Similarly, if you happen to have friends who have broken into the industry before, you could ask them for tips and expert guides. This way, you wouldn't have to spend a truckload of money on lessons from other experts.
Having the right workspace can really help to boost your creativity and motivation to work. First, decide where you want your new workspace to be located. Would you prefer to work completely from home or would you want to pay for an office space? Although an office space is the more expensive option, you wouldn't have to worry about creating personal space boundaries as is the case with working from home.
If you do decide to work from home, ensure that you set a boundary between your personal space and your workspace.

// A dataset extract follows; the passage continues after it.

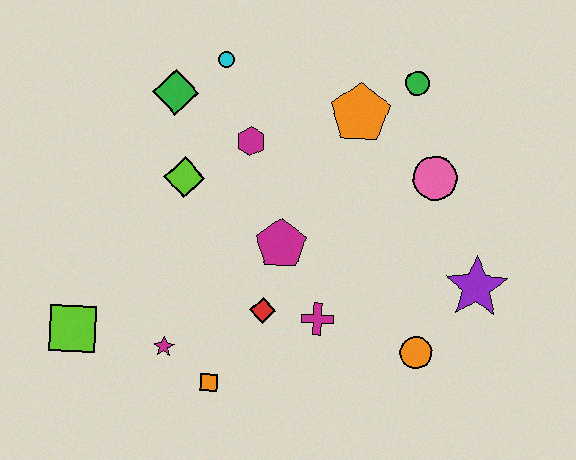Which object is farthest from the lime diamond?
The purple star is farthest from the lime diamond.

Try as much as possible to avoid working from your bed. This way, you won't turn into a bed potato.
Not all employer-employee relationships have to end on a sour note. Sure, you may be leaving to create your very own empire. However, try as much as possible to leave on a sound note. This way, if you ever need help from your former employer, you won't feel stuck or stranded. Even if you never have to ask them for anything, it doesn't hurt to keep old bridges intact.
Ditching your regular 9-5 job for your craft business can be really scary, and rightly so. While this may be a great idea, it only pays off if you do it when the timing is right. Don't just write a "Thanks for having me" note and then hop into the world of entrepreneurship. For people who quit on fast and loud terms, the journey ahead usually turns out to be quite bumpy. So think, strategise and ensure you're ready before you take that huge step. Good luck!